Poursuivi pour avoir publié des photos du cadavre de Michaela Harte, Imraan Hosany est provisoirement accusé d’outrage to public morality. Son avocat, Me Akil Bissessur, a demandé hier au magistrat Roshan Seetohul de changer les conditions de sa liberté provisoire. Le directeur du Sunday Times devra se présenter au poste de police une fois par semaine au lieu de trois.
Me Akil Bissessur, homme de loi d’Imraan Hosany, a fait hier une demande de variation order au magistrat Roshan Seetohul siégeant à la cour de district de Port-Louis Nord. L’avocat du directeur du Sunday Times a demandé à la cour de changer les conditions de sa liberté provisoire. Il a soutenu que son client était souffrant et ne pouvait se déplacer trois fois par semaine pour se rendre au poste de police comme convenu.
Le magistrat Seetohul a toutefois consenti à la demande de Me Akil Bissessur et a ordonné que le demandeur se présente tous les samedis au poste de police le plus proche de son domicile. Souffrant d’hypertension, Imraan Hosany avait été pris d’un malaise alors qu’il attendait dans la salle d’audience qu’une charge provisoire soit logée contre lui. Il avait été conduit à l’hôpital.

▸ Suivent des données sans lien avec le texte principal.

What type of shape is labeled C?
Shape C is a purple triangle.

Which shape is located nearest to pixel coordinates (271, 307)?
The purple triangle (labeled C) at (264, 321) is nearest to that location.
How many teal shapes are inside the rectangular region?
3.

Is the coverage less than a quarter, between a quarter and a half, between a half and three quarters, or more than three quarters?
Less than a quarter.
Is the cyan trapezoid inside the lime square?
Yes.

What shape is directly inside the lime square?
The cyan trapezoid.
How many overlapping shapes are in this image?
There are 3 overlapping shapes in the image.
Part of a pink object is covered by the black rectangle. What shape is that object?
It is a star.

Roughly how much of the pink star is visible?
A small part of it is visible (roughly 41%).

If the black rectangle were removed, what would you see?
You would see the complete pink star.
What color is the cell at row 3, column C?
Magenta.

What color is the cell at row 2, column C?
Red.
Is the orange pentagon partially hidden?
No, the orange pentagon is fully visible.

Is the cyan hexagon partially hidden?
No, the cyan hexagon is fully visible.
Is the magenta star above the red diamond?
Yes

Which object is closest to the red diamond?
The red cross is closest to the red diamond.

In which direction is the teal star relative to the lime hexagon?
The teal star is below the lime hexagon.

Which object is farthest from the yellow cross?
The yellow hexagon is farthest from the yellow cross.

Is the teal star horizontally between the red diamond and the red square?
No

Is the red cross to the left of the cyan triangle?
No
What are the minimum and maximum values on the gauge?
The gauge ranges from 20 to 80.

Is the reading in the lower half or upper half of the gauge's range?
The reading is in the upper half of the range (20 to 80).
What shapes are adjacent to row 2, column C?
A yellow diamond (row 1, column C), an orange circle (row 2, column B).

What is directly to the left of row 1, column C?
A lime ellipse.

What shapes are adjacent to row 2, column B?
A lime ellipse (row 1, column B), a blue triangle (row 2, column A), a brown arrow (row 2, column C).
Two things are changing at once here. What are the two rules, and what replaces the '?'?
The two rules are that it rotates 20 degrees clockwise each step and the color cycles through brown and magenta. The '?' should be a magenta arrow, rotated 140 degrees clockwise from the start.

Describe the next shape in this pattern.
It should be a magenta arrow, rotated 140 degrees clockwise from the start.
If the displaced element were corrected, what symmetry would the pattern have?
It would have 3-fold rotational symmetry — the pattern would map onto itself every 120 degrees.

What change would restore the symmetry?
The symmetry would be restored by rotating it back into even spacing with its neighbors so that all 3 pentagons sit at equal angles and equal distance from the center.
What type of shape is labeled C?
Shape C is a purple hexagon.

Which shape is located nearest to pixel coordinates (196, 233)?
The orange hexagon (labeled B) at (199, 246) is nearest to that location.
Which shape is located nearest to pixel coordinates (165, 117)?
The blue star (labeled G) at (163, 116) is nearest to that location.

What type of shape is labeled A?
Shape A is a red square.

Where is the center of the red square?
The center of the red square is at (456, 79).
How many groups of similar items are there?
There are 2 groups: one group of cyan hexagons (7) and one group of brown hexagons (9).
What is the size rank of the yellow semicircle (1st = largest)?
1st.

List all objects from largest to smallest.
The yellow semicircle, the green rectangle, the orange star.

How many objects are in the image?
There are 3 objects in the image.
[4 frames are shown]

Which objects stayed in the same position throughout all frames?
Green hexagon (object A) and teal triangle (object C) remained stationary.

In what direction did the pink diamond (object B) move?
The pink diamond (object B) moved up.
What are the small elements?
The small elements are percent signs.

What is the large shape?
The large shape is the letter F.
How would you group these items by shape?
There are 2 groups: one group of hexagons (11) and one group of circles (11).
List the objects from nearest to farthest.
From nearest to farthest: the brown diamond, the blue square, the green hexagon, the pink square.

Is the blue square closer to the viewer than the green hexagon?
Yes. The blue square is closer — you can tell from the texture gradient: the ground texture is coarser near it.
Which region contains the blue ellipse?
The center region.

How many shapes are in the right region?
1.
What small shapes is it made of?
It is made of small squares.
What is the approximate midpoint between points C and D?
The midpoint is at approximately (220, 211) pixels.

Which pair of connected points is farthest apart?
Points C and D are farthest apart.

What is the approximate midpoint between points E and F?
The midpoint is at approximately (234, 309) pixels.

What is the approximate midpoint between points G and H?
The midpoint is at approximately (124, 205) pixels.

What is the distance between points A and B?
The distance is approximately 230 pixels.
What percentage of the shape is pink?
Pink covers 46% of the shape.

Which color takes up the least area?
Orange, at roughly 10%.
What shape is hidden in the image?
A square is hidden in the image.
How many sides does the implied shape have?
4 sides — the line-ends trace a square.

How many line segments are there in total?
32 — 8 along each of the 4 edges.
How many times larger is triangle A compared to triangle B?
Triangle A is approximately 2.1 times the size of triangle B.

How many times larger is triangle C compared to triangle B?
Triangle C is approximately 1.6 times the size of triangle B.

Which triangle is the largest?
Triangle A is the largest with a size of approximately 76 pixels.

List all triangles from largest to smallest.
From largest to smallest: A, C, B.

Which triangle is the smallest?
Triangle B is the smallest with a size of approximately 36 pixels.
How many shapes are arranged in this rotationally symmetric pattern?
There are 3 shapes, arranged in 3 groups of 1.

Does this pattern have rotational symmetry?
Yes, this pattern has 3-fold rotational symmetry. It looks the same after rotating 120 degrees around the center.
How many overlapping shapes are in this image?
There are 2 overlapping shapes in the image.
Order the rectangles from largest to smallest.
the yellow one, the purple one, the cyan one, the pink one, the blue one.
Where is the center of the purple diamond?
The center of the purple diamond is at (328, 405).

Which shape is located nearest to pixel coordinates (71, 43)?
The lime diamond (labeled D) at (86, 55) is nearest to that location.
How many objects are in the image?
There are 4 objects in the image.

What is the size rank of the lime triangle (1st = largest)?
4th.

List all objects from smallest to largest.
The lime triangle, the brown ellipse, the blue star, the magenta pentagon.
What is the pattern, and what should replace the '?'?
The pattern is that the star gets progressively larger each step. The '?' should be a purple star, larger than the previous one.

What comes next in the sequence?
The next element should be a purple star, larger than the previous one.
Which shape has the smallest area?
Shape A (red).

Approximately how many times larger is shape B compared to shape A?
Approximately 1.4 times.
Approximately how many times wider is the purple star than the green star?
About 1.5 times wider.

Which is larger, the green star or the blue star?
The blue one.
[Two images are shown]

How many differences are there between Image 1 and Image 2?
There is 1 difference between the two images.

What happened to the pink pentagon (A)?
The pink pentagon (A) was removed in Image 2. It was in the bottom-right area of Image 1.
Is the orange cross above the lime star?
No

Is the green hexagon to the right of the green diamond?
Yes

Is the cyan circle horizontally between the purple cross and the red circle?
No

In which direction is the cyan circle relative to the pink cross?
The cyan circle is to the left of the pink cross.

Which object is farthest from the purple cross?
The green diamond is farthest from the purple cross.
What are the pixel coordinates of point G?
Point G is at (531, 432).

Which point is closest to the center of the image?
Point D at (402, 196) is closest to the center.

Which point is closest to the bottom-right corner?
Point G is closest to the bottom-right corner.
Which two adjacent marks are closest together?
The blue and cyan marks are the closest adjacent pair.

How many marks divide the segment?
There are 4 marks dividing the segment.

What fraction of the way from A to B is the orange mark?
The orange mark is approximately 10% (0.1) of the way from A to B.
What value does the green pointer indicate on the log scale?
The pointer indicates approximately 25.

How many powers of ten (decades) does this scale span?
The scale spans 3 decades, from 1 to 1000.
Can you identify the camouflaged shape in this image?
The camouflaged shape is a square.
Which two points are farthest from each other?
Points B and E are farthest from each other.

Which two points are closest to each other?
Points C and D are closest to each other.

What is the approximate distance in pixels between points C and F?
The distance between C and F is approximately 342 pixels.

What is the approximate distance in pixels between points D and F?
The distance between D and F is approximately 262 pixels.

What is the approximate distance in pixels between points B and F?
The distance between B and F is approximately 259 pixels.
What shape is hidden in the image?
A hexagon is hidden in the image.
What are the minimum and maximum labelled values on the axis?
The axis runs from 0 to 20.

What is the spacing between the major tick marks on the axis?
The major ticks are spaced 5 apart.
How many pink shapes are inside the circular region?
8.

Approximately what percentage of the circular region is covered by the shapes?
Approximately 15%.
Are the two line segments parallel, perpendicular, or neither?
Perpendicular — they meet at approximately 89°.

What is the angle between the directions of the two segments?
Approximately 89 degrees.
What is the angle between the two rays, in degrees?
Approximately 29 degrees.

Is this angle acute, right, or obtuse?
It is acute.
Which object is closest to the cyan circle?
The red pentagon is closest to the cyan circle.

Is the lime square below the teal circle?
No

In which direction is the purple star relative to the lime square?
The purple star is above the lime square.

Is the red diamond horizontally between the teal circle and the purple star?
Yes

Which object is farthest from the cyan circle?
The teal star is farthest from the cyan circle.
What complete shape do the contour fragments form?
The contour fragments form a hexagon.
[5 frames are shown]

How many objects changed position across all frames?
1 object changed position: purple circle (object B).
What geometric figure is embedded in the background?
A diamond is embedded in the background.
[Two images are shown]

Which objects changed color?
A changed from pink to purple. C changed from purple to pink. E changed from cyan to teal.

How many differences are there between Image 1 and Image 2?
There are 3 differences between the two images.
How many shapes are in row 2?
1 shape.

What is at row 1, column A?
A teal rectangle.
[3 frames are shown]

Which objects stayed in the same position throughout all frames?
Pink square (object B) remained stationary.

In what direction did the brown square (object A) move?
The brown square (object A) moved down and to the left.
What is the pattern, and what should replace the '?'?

Le Police Prosecutor a fait comprendre, lui, que l’enquête n’était pas encore terminée dans cette affaire. Imraan Hosany est provisoirement poursuivi devant la cour correctionnelle de Port-Louis pour « outrage to public morality and religious morality » sous l’article 206 du Code Pénal. Le directeur du Sunday Times sera de nouveau entendu devant la même instance le 21 janvier 2013. Par ailleurs, il a dû le 20 juillet fournir une caution de Rs 25 000 et signer une reconnaissance de dettes de Rs 125 000 pour recouvrer la liberté conditionnelle.
Selon l’article 206 du Code Pénal, « any writing, newspaper (…) or by any drawing, engraving, picture, emblem or image (…) put up for sale or exhibited in any public place (…) commits any outrage against any religion, shall on conviction be liable to imprisonment for a term not exceeding 2 years and to a fine not exceeding 100,000 rupees ».
Dans cette affaire, la police reproche à Imraan Hosany d’avoir publié une série de photos du cadavre de l’Irlandaise Michaela Harte-McAreavey prises par le Scene Of Crime Office (SOCO) dans la chambre 1025 du Legends Hotel le 10 janvier 2011. Ces clichés montraient notamment les blessures de la victime au cou et la salle de bain de sa chambre au bloc DeLux. Les locaux du Sunday Times ont été perquisitionnés par la police et des ordinateurs saisis. Le Central Criminal Investigation Department (CCID) mène toujours l’enquête.
Pour rappel, le 10 janvier 2011, le corps sans vie de la jeune enseignante de 27 ans avait été retrouvé par son époux John McAreavey dans la salle de bain de leur chambre d’hôtel. Ils étaient en lune de miel au pays quand le drame s’est produit.